Thursday, February 10, 2011

Thursday

The majority of people I interact with on Blogger already follow Danielle at Sometimes Sweet, but for those of you who don't, I recommend you click your way over to a blog called 182 Days, which Danielle recommended the other day. This is the blog of Danielle's friend Crystal, who has ovarian cancer. She's only recently started, but I had a quick read through just now and I adore her honesty.
"The cancer card refers to me being able to rock my baby smooth head at my apartment office and write a late rent check with no fees (true story). There are some perks to having cancer. I swear to God people like me more now that I have cancer. Sometimes though, I pull the cancer card in shitty situations. Like when I’m fighting with the lover and I just scream “I HAVE FUCKING CANCER DAMMIT!” Not cool, admittedly, but all it really means is “I HAVE WAY BIGGER THINGS GOING ON AND THIS FIGHT IS RETARDED!” We all have bigger things going on, and maybe if we treated everyone like they had cancer all the time the world would be all kinds of warm and fuzzy."
On a slightly related note (cancer) I went to a funeral yesterday, for the mother of a girl I would definitely call a close friend. Unfortunately, as has happened with more and more of my friends recently, we no longer live in the same city, so I haven't seen her in a long time. I really regret how little time I have spent with my friend in the past couple of years- it's never been impossible to go and see her, but the little things just continually got in the way. The circumstances surrounding the death are incredibly tragic and I just wish I had made more of an effort to be there for her. I'm old enough now to have worked out who my true friends are, and I need to damn well be there for them, as they've been there for me in the past.

I really want 2011 to be a year where I have my priorities in order.

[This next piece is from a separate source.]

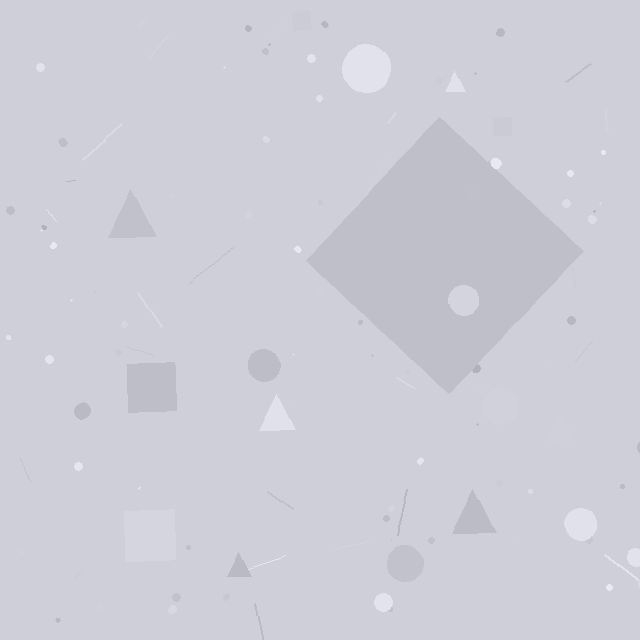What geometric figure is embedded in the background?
A diamond is embedded in the background.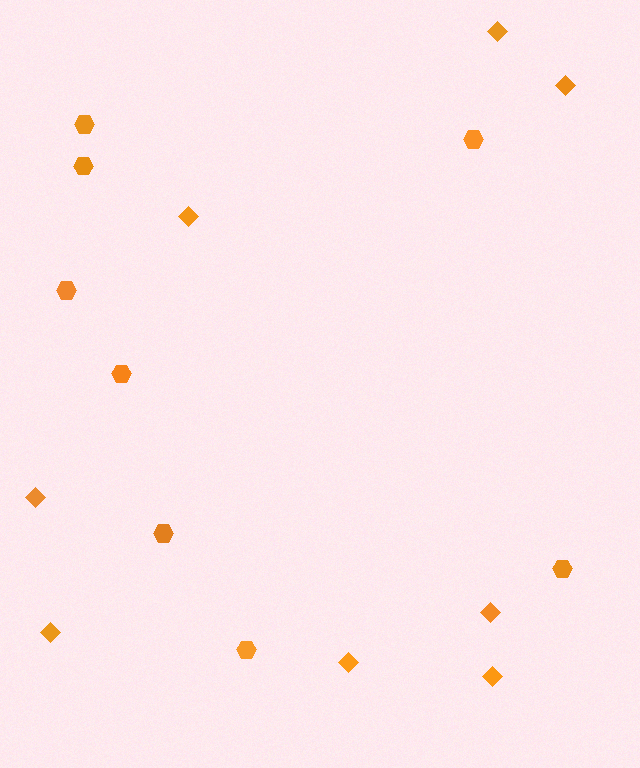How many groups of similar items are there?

Especially now that I'm in a job I adore (have been there over a month now and things are going wonderful!), I can easily leave work at the door at the end of each day, and focus on other things that are important- friends, family, artwork. As good as things are, I really do feel a little miserable about the fact that almost all my closest friends have moved to different cities in the past year or two. I'm making it my mission to keep in better touch with those people, but also to work on friendships with people who are still here in town. Step one? Already have drinks and dinner dates planned for tomorrow (Friday evening) with two different friends. Seems this goal will be much easier to achieve than my New Year ones!

So far I have managed to take my medication ALMOST every day, but that's about the extent of my success. I don't have scales, so the weight one is a bit impossible to measure at this stage. I sort of just envisage waiting until my next rheumatology appointment, and seeing what the difference is from last year's number (not pretty). However, in saying all this, I have definitely improved my fitness just by walking up and down Plimmer Steps a couple of times a day, and walking to the shops etc. I'm embarrassed to say that before I switched jobs I used to have to stop half way up the Steps to catch my breath, but now can power up quite easily, even with bags of shopping. So, even if I haven't actually lost kilos, that's a definite improvement! I still eat a lot of shit food, however much less than I used to in the height of winter... I don't feel disgusted with myself anymore anyway, so that's the most important thing... right?